You depreciate the car, don't expense car payments. Interest on the loan is a deductible expense.

Depreciation for a vehicle MARCS 5 years

You should be able to tell your software the % you drive for business

use % for your regular insurance...ride-share insurance 100%

You can add whatever expense you want in "other expenses" on your schedule c

Penalty for late fica? yes

Tax fudging? The advent of technology has reduced the fudging a bit, IRS computers now select returns for audits based on fudging tendencies. Lately, I've noticed a large amount of mail audits for ride-share drivers requesting to review mileage logs. Remember, even though you're using the actual expense method you have to keep a mileage log.


----------



## Launchpad McQuack (Jan 8, 2019)

UberTaxPro said:


> Lately, I've noticed a large amount of mail audits for ride-share drivers requesting to review mileage logs.
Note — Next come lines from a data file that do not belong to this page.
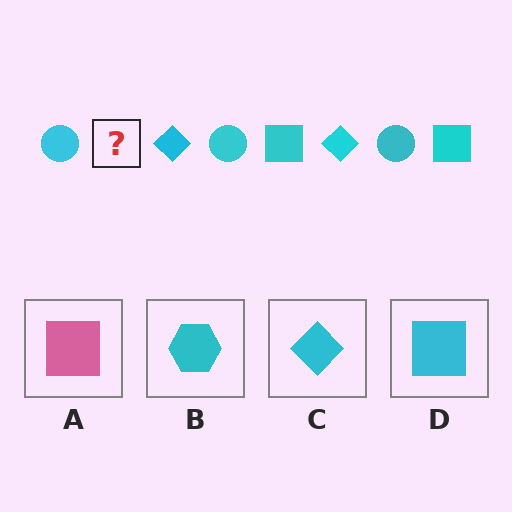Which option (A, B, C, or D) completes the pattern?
D.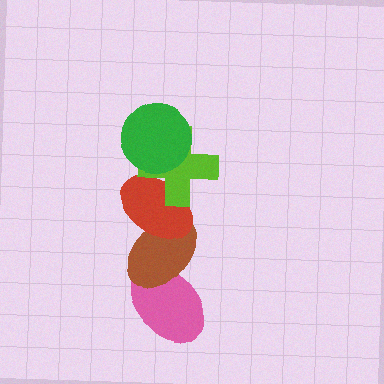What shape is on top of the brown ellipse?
The red ellipse is on top of the brown ellipse.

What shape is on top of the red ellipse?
The lime cross is on top of the red ellipse.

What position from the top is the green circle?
The green circle is 1st from the top.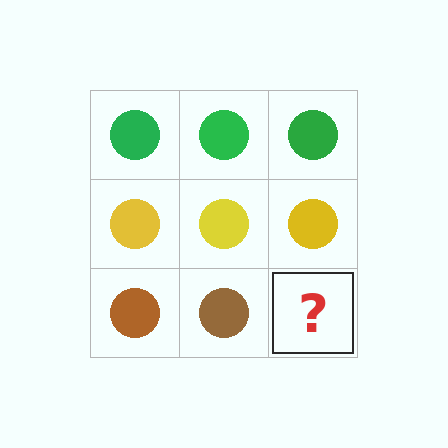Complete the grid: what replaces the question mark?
The question mark should be replaced with a brown circle.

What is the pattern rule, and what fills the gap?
The rule is that each row has a consistent color. The gap should be filled with a brown circle.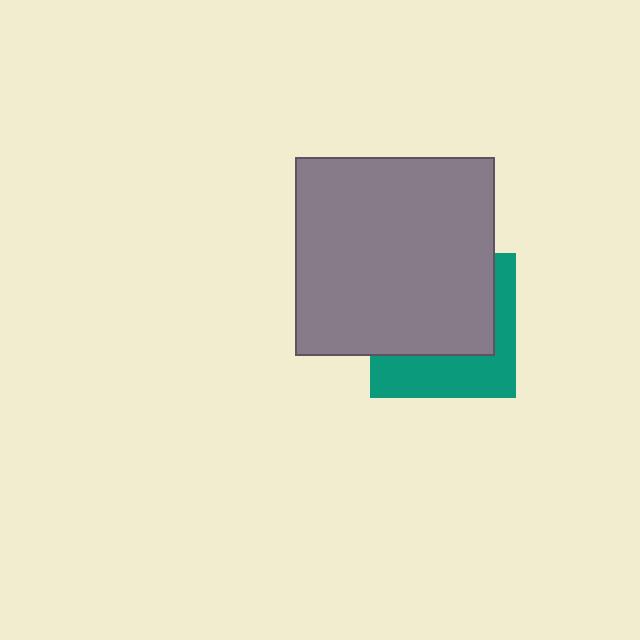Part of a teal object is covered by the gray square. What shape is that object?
It is a square.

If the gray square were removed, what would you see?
You would see the complete teal square.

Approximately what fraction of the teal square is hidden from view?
Roughly 61% of the teal square is hidden behind the gray square.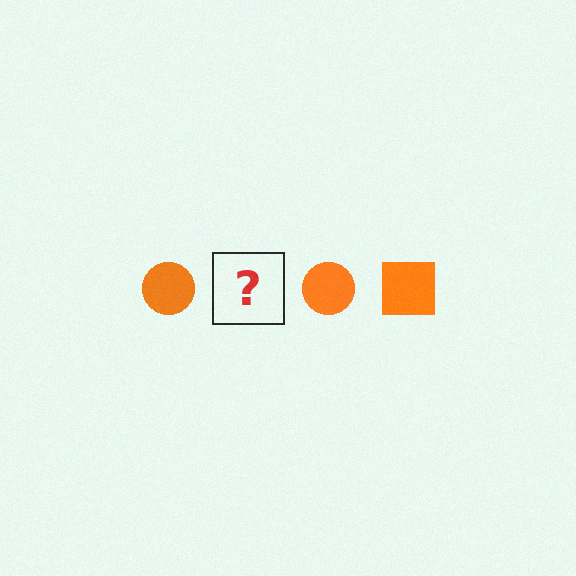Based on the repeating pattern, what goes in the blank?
The blank should be an orange square.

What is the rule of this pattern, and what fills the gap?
The rule is that the pattern cycles through circle, square shapes in orange. The gap should be filled with an orange square.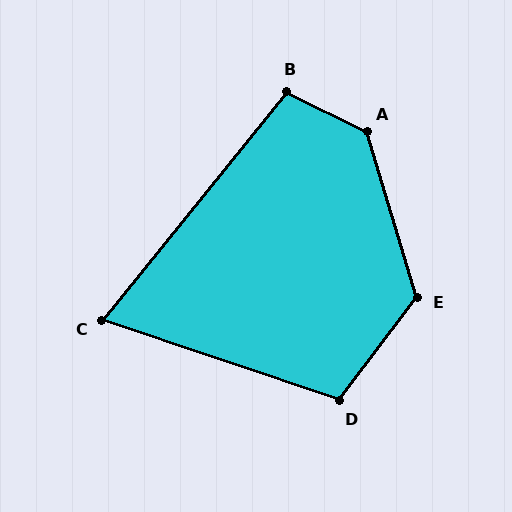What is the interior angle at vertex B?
Approximately 103 degrees (obtuse).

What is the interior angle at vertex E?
Approximately 126 degrees (obtuse).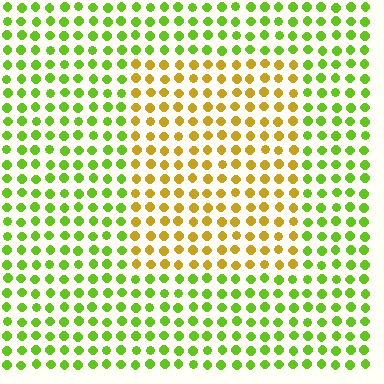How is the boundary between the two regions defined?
The boundary is defined purely by a slight shift in hue (about 49 degrees). Spacing, size, and orientation are identical on both sides.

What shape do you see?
I see a rectangle.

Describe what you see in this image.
The image is filled with small lime elements in a uniform arrangement. A rectangle-shaped region is visible where the elements are tinted to a slightly different hue, forming a subtle color boundary.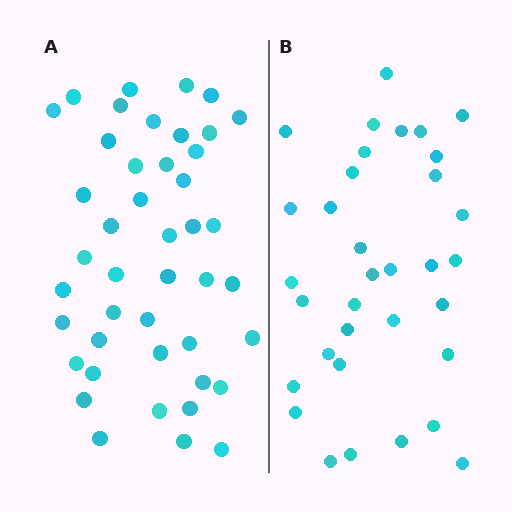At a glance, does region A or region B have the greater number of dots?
Region A (the left region) has more dots.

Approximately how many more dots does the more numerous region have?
Region A has roughly 10 or so more dots than region B.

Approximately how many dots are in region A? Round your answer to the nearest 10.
About 40 dots. (The exact count is 44, which rounds to 40.)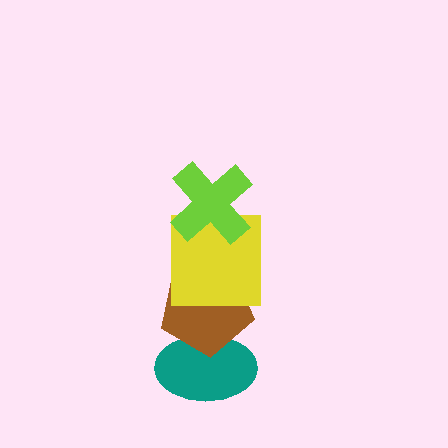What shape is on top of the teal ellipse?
The brown pentagon is on top of the teal ellipse.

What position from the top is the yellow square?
The yellow square is 2nd from the top.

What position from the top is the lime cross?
The lime cross is 1st from the top.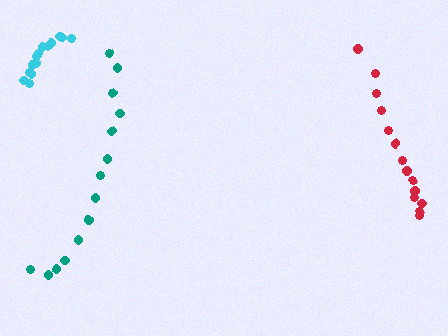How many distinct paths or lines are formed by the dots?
There are 3 distinct paths.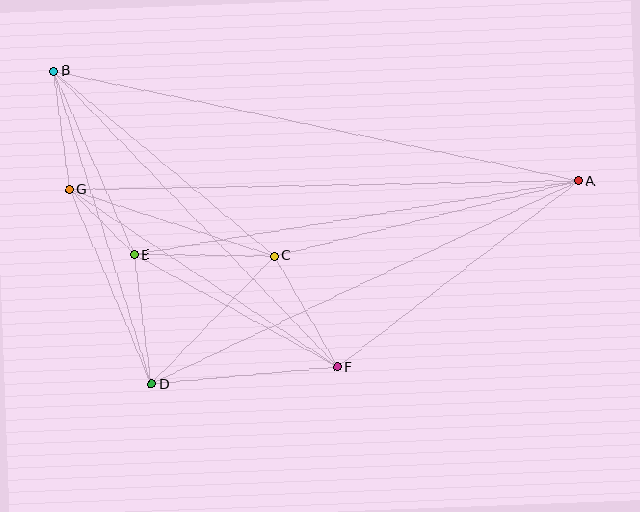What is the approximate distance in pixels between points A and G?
The distance between A and G is approximately 509 pixels.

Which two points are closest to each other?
Points E and G are closest to each other.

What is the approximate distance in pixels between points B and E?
The distance between B and E is approximately 201 pixels.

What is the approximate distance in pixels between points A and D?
The distance between A and D is approximately 473 pixels.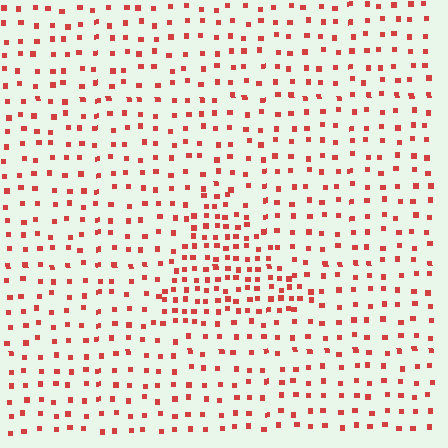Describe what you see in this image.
The image contains small red elements arranged at two different densities. A triangle-shaped region is visible where the elements are more densely packed than the surrounding area.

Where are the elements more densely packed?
The elements are more densely packed inside the triangle boundary.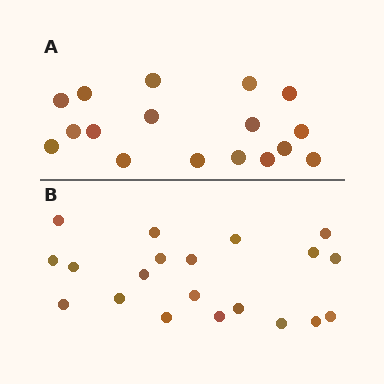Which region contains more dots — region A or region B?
Region B (the bottom region) has more dots.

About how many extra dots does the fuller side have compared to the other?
Region B has just a few more — roughly 2 or 3 more dots than region A.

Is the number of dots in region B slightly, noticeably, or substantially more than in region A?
Region B has only slightly more — the two regions are fairly close. The ratio is roughly 1.2 to 1.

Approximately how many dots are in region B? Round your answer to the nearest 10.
About 20 dots.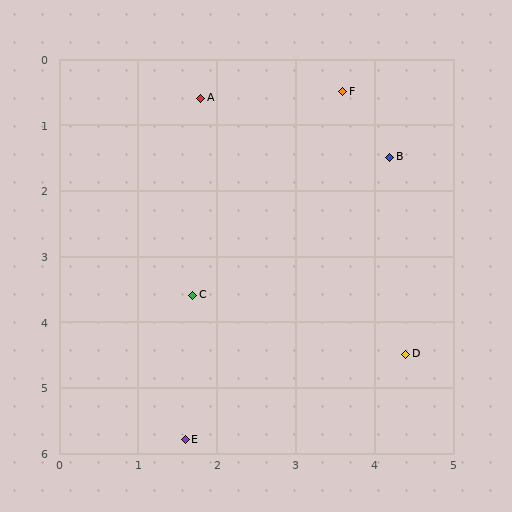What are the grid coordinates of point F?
Point F is at approximately (3.6, 0.5).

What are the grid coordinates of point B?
Point B is at approximately (4.2, 1.5).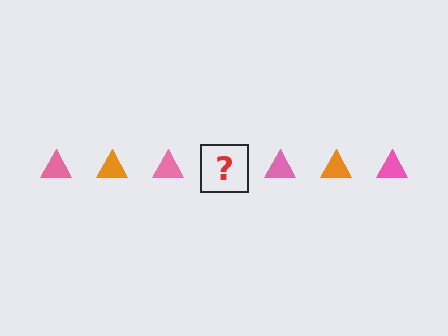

Have you been involved with any of these audits with your clients, or are you just hearing this second hand?


----------



## UberTaxPro (Oct 3, 2014)

Launchpad McQuack said:


> Have you been involved with any of these audits with your clients, or are you just hearing this second hand?


I've been involved and I'm hearing the same from peers at continuing ed conferences and other meetings.


----------